CN108241661A - A kind of distributed traffic analysis method - Google Patents
A kind of distributed traffic analysis method Download PDFInfo
- Publication number
- CN108241661A CN108241661A CN201611213281.4A CN201611213281A CN108241661A CN 108241661 A CN108241661 A CN 108241661A CN 201611213281 A CN201611213281 A CN 201611213281A CN 108241661 A CN108241661 A CN 108241661A
- Authority
- CN
- China
- Prior art keywords
- sub
- data file
- real
- time
- stream
- Prior art date
- Legal status (The legal status is an assumption and is not a legal conclusion. Google has not performed a legal analysis and makes no representation as to the accuracy of the status listed.)
- Pending
Links
Classifications
-
- G—PHYSICS
- G06—COMPUTING; CALCULATING OR COUNTING
- G06F—ELECTRIC DIGITAL DATA PROCESSING
- G06F16/00—Information retrieval; Database structures therefor; File system structures therefor
- G06F16/20—Information retrieval; Database structures therefor; File system structures therefor of structured data, e.g. relational data
- G06F16/27—Replication, distribution or synchronisation of data between databases or within a distributed database system; Distributed database system architectures therefor
Landscapes
- Engineering & Computer Science (AREA)
- Databases & Information Systems (AREA)
- Theoretical Computer Science (AREA)
- Computing Systems (AREA)
- Data Mining & Analysis (AREA)
- Physics & Mathematics (AREA)
- General Engineering & Computer Science (AREA)

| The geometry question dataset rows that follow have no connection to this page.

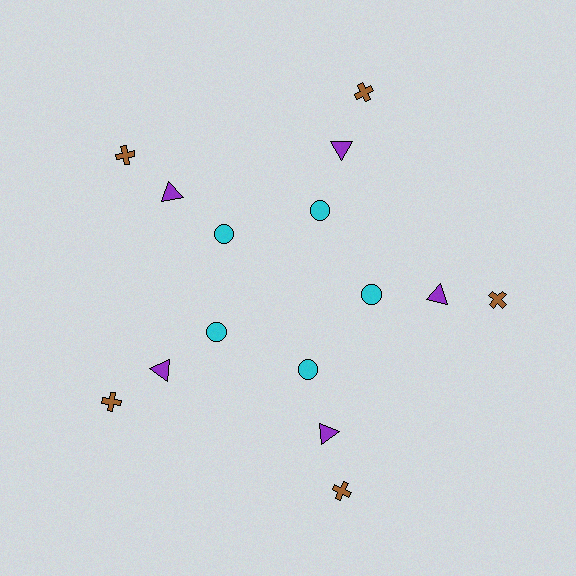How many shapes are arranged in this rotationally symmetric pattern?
There are 15 shapes, arranged in 5 groups of 3.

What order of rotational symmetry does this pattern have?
This pattern has 5-fold rotational symmetry.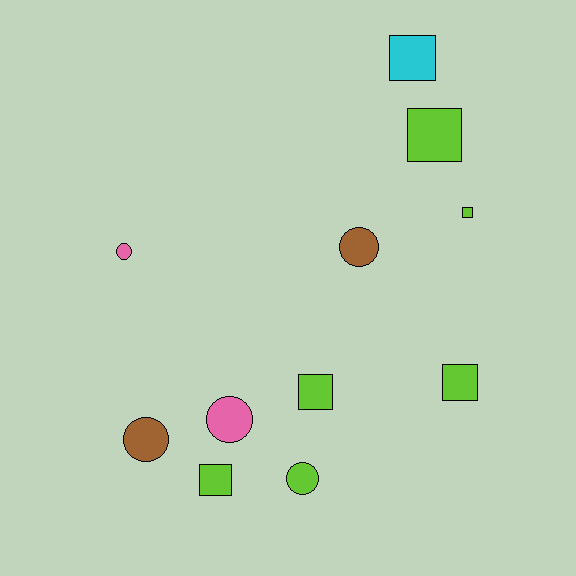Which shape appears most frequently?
Square, with 6 objects.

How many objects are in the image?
There are 11 objects.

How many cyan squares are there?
There is 1 cyan square.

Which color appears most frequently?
Lime, with 6 objects.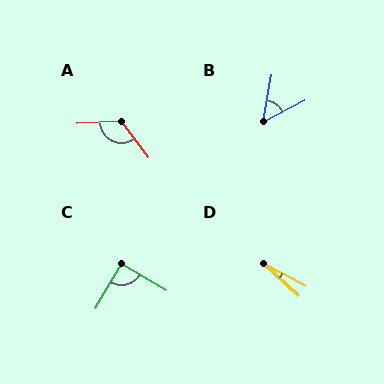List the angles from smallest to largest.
D (15°), B (53°), C (89°), A (125°).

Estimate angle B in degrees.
Approximately 53 degrees.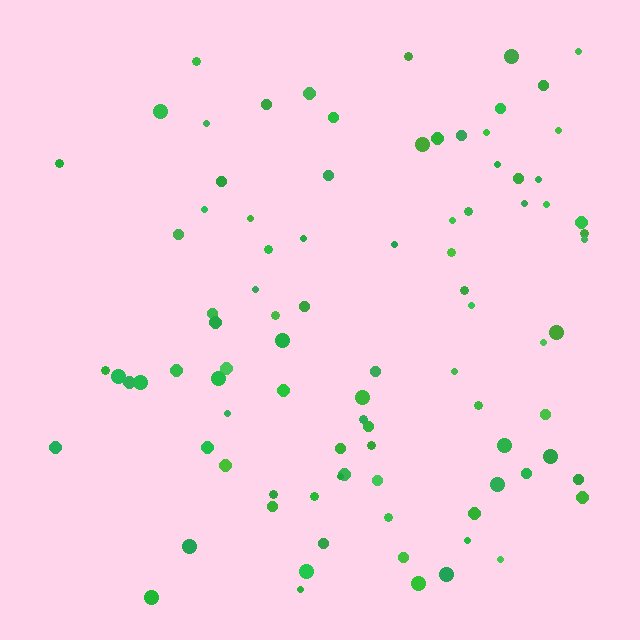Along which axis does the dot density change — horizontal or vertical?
Horizontal.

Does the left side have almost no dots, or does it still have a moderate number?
Still a moderate number, just noticeably fewer than the right.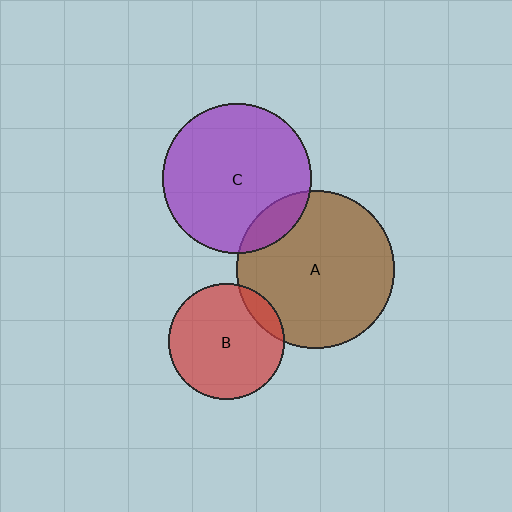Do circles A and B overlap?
Yes.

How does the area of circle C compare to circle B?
Approximately 1.7 times.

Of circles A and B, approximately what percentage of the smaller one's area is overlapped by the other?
Approximately 10%.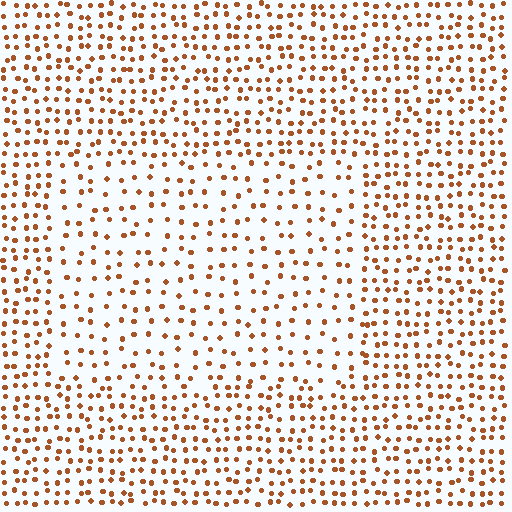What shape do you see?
I see a rectangle.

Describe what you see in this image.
The image contains small brown elements arranged at two different densities. A rectangle-shaped region is visible where the elements are less densely packed than the surrounding area.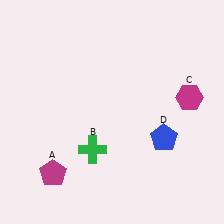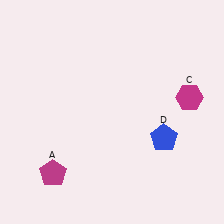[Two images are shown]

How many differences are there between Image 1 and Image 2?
There is 1 difference between the two images.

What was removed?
The green cross (B) was removed in Image 2.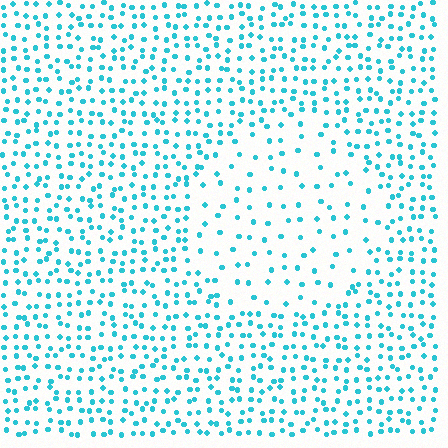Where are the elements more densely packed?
The elements are more densely packed outside the circle boundary.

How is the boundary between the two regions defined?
The boundary is defined by a change in element density (approximately 2.3x ratio). All elements are the same color, size, and shape.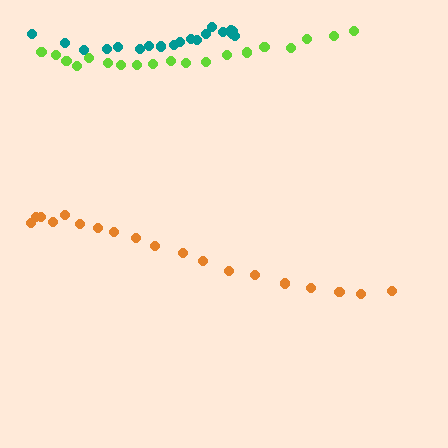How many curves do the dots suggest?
There are 3 distinct paths.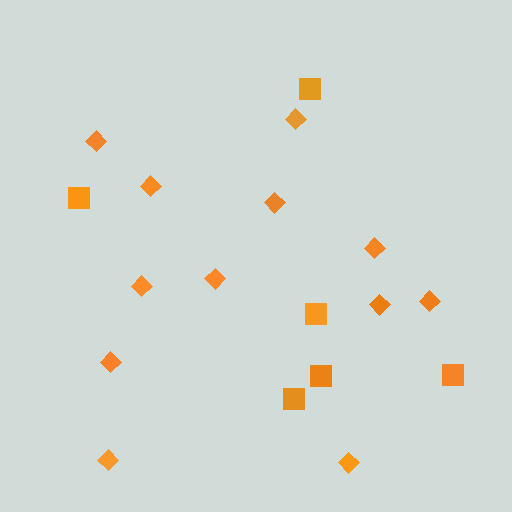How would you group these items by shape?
There are 2 groups: one group of squares (6) and one group of diamonds (12).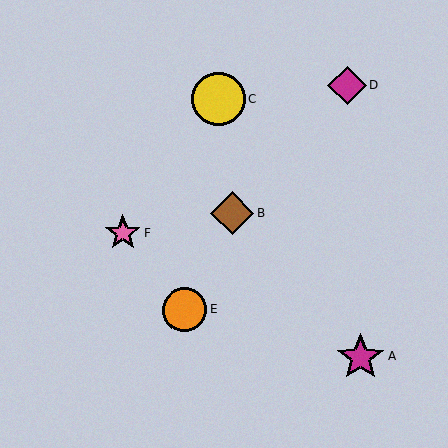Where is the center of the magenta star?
The center of the magenta star is at (361, 357).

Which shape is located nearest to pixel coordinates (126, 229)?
The pink star (labeled F) at (123, 233) is nearest to that location.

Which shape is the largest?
The yellow circle (labeled C) is the largest.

- General Physics & Mathematics (AREA)
- Data Exchanges In Wide-Area Networks (AREA)
Abstract
The present invention provides a kind of distributed traffic analysis method, data flow is subjected to secondary sequential and is divided into sub- real-time stream, sub- Recent data file and sub- history data file, it distributes above-mentioned sub- real-time stream, sub- Recent data file and sub- history data file respectively accordingly according to the processing capability in real time of calculate node, the fine granularity management of data flow is realized according to the processing capability in real time of calculate node.
Description
【Technical field】
The invention belongs to Data Stream Processing field more particularly to distributed data method for stream processing.
【Background technology】
The current state of system can be held and carry out real-time response, mesh by carrying out analysis in real time to data stream in the prior art
It is preceding distributed stream process in real time is carried out to massive logs data flow mode be:Real-time reception batch of data stream first, and should
Data flow is issued to multiple processing units in a manner that distribution is distributed, and each processing unit receives the one or more of distribution
Data flow is simultaneously analyzed and processed in real time, and the data flow handled carries out integration output.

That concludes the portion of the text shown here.